More Itertools

More Itertools(more-itertools.readthedocs.io)

206 points by stereoabuse 2 years ago | 49 comments

I've implemented the "chunked" iterator a million times. Glad to see I can just import this next time.

fastily 2 years ago | |

Since python 3.12, builtin itertools now includes a batched method https://docs.python.org/3/library/itertools.html#itertools.b...

jszymborski 2 years ago | | |

Even better! Thanks :)

tempcommenttt 2 years ago |

If you like this sort of things, why not check out “boltons” - things that should be built-in in Python?

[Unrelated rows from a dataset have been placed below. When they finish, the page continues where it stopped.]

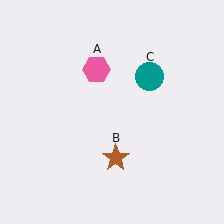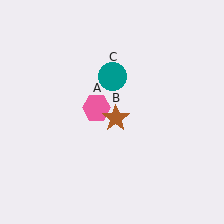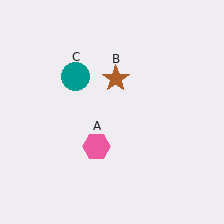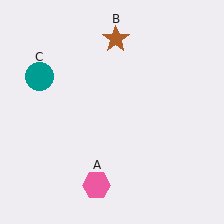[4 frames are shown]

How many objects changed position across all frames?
3 objects changed position: pink hexagon (object A), brown star (object B), teal circle (object C).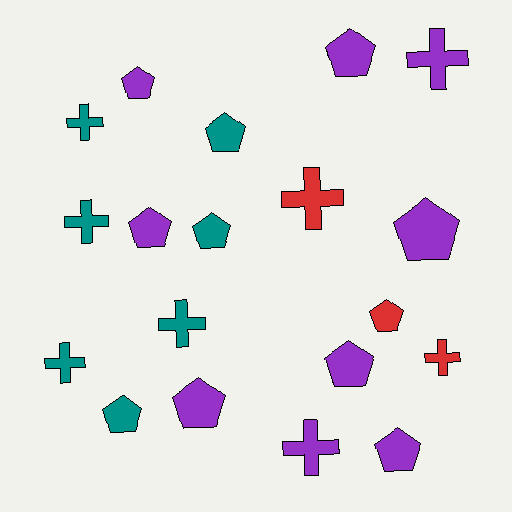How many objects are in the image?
There are 19 objects.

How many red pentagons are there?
There is 1 red pentagon.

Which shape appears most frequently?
Pentagon, with 11 objects.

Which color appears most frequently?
Purple, with 9 objects.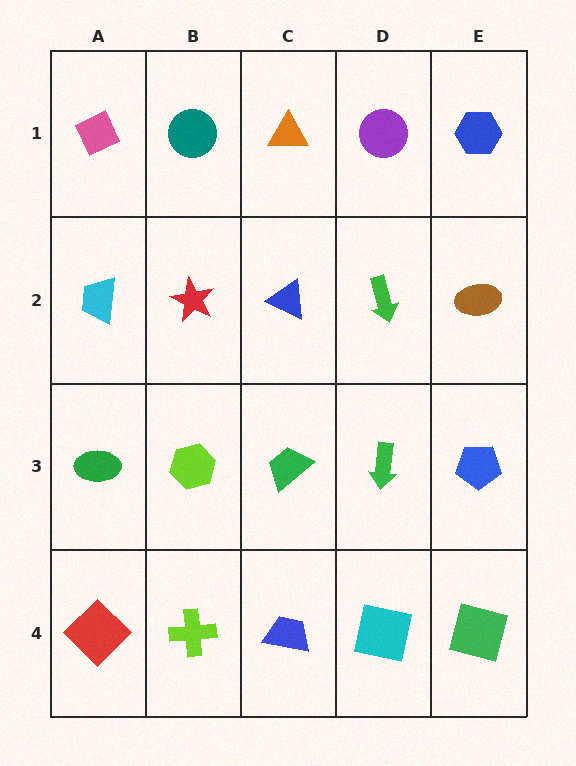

https://pypi.org/project/boltons/

benkuykendall 2 years ago |

My favorite function here is more_itertools.one. Especially in something like a unit test, where ValueErrors from unexpected conditions are desirable, we can use it to turn code like

  results = list(get_some_stuff(...))
  assert len(results) = 1
  result = results[0]

into

  result = one(get_some_stuff(...))

I guess you could also use tuple-unpacking:

  result, = get_some_stuff(...)

But the syntax is awkward to unpack a single item. Doesn't that trailing comma just look implausible? (Also I've worked with type-checkers that will complain when a tuple-unpacking could potentially fail, while one has a clear type signatures Iterable[T] -> T.)

rjmill 2 years ago | |

You can also do

  [result] = get_some_stuff(...)

adammarples 2 years ago | |

Do tuple unpacking like this

result, _* = iterable()

plyp 2 years ago | | |

That’s not the same though. Your unpacking allows for any non-empty iterable while OPs only allows for an iterable with exactly one item or else it throws an exception.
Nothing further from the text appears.